Brisigotti et al. (9) researched more than 100 cases of pediatric renal tumors and identified a unique case in 1992; the tumor cells were well differentiated and morphologically benign, with no mitotic appearance and adenoma shape. They named MA for the first time and thought it might represent the benign counterpart of nephroblastoma. At the 1996 Heidelberg conference on “The influence of molecular genetics on the classification of renal cell neoplasms,” renal cell neoplasms were further divided into MA, mephirenal adenofibroma, papillary renal adenoma, and renal eosinoma (10). Posterior renal tumor was added to the WHO renal tumor classification in 2004, which included MA, adenofibroma of the posterior kidney, and mesenchymal tumors of the posterior kidney (11).

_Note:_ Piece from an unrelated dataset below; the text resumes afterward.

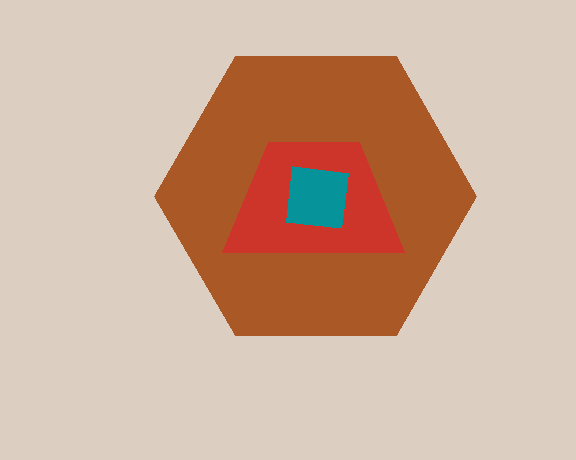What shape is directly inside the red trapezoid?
The teal square.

Metanephric adenoma occurs at all ages and has been reported from 15 months to 83 years old. Its clinical manifestations are not specific; most patients are only occasionally found during physical examination (12). In 1995, the Pathology Institute of Washington, United States, reported the largest number of MA studies to date; they found that 22% of patients had lower back pain, 10% had hematuria, and 10% had significant abdominal masses (13). Among these clinical manifestations, the incidence of polycythemia is relatively high, and some studies believe that MA can lead to polycythemia in patients by producing erythropoietin and some cytokines (2, 14).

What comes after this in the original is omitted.